Der Dozent stutzte, klopfte das Gerät zweimal sachte an die Reling und fuhr fort: »Hier! Originalton Kraus: ›Da ist etwa der Denker Heidegger, der seinen blauen Dunst dem braunen gleichgeschaltet hat und erkennt, die geistige Welt eines Volkes sei ‘die Macht der tiefsten Bewahrung seiner erd- und bluthaften Kräfte als Macht der innersten Erregung und weiteren Erschütterung seines Daseins’‹. Wissen Sie, wie Kraus darauf antwortet?«

Groll schüttelte den Kopf.

»›Ich habe immer schon gewusst, dass ein böhmischer Schuster dem Sinn des Lebens näherkommt als ein neudeutscher Denker.‹ Ist das nicht ein treffliches Beispiel für den begnadeten Sprachkritiker Kraus!«

Die beiden setzten sich Richtung Urania in Bewegung.

»Unsinn«, sagte Groll scharf. »Kraus hat an der Sprache nichts auszusetzen gehabt. Er hat mit ihr gearbeitet; er hat sie restauriert, wo sie beschädigt war; er hat sie weiterentwickelt, wo die Wirklichkeit es verlangte; er hat sie verteidigt, wenn sie durch den Dreck gezogen wurde. Verehrter Herr Dozent! Kraus war alles, nur kein Sprachkritiker.«

»Wie darf ich das verstehen?« Der Dozent blieb stehen. Groll bremste den Rollstuhl ein und verschränkte die Arme.

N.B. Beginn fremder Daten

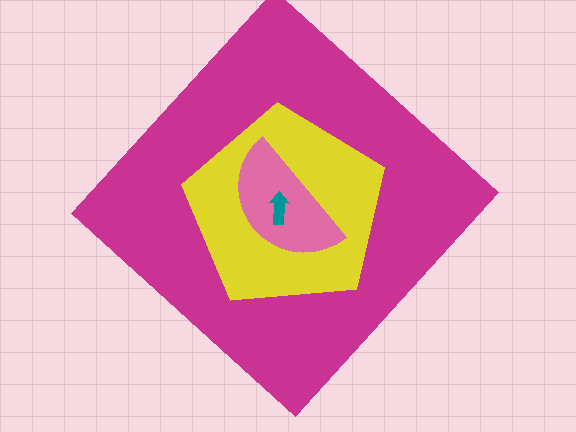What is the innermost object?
The teal arrow.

»Kraus kritisierte jene, die sich sprachlich an der Menschheit vergreifen. Er wusste, dass die Ideologien das Feld sind, auf dem die Menschen sich der gesellschaftlichen Konflikte bewusst werden. Er wusste, dass es nicht darum gehen kann, keine Ideologien zu haben – wer das sagt, hat sich für die abgesunkenen Ideologiereste entschieden, das Meinungsgesülze, das Mutmaßen und Appellieren, wo es um konkretes Denken und zielgerichtetes Handeln geht. Kraus kämpfte nicht gegen Ideologien im allgemeinen, er erledigte die Trommler der Phrase und die Schönredner, die mit erhobenen Fäusten und verlogenen Parolen vor den Mördern zurückweichen, und zitiert Nestroys Schneider Zwirn: ›Schuster, wenn i anfang, wann i anfang. I fang aber net an.‹ Kraus wollte nicht keine, sondern Ideologien auf der Höhe der Zeit.«

»Sie meinen also, dass Kraus ein Revolutionär war, seine Leser und Anhänger so weit aber nicht gehen wollten?«

»Verehrter Herr Dozent, Sie haben es erfasst. Der Floridsdorfer Ältestenrat, dem anzugehören ich die Ehre habe, hat Kraus im Ständigen Ausschuss zur Klärung aller Welträtsel, der beim Heurigen Binder direkt am Kachelofen eingerichtet ist, nun seit drei Jahrzehnten studiert, und noch nie stießen wir auch nur auf den Schatten eines Irrtums. Die immer wieder angeführten Gemeinplätze vom angeblichen Dollfußschen Irrtum, von Kraus’ Einschätzung des Zionismus oder sein Verhältnis zu Frauen – wo man genau hinschaut, trifft man auf analytisches Denken, schneidenden Witz, tollkühne Interventionen sowie phantasievolle und zärtliche Liebe. Der einzige Irrtum seines Lebens, den er später auch bitter in seinen Texten bereute, war sein zeitweiliges Vertrauen in die Sozialdemokratie als rettende oder zumindest das Schlimmste verhindernde Kraft.«

»Es scheint, dass ich die Arbeit der Kritik verkannt habe«, sagte der Dozent. »Im Gegensatz zum Sprachkritiker ist der Gesellschaftskritiker kein Nörgler und Besserwisser, er hat für derlei Mumpitz keine Zeit, er arbeitet ja an der Wirklichkeit«, fuhr Groll fort. »Von einem Kritiker der Gesellschaft zu verlangen, er solle gefälligst vorzeigen, wie es besser ginge, bedeutet, jegliche Opposition totzuschlagen. Es ist ein Versuch der Vernichtung von Werk und Person, wenn man einen Gesellschaftskritiker zum Sprachkritiker verkleinert. Es hat schon einen Grund, warum Sprachschützer und Kämpfer für die Reinheit der Sprache sich als notorische Reaktionäre erweisen. In einer arbeitsteilig organisierten Gesellschaft ist auch die Arbeit der Kritik eine hochspezialisierte Disziplin – wie die Kunst im übrigen. Kunst ist Kritik, oder sie ist keine Kunst. Eine Stellungnahme ist noch keine Klarstellung. Nicht um wirkliche Möglichkeiten geht es, sondern um die mögliche Wirklichkeit. Darin liegt, wie Musil sagt, der soziale Sprengstoff. Wer sich andere Wirklichkeiten vorstellen kann, der kann auch versuchen, die eine oder andere Variante wirklich werden zu lassen.«

»Mit einem Wort: Eine systemübergreifende Herangehensweise«, sagte der Dozent.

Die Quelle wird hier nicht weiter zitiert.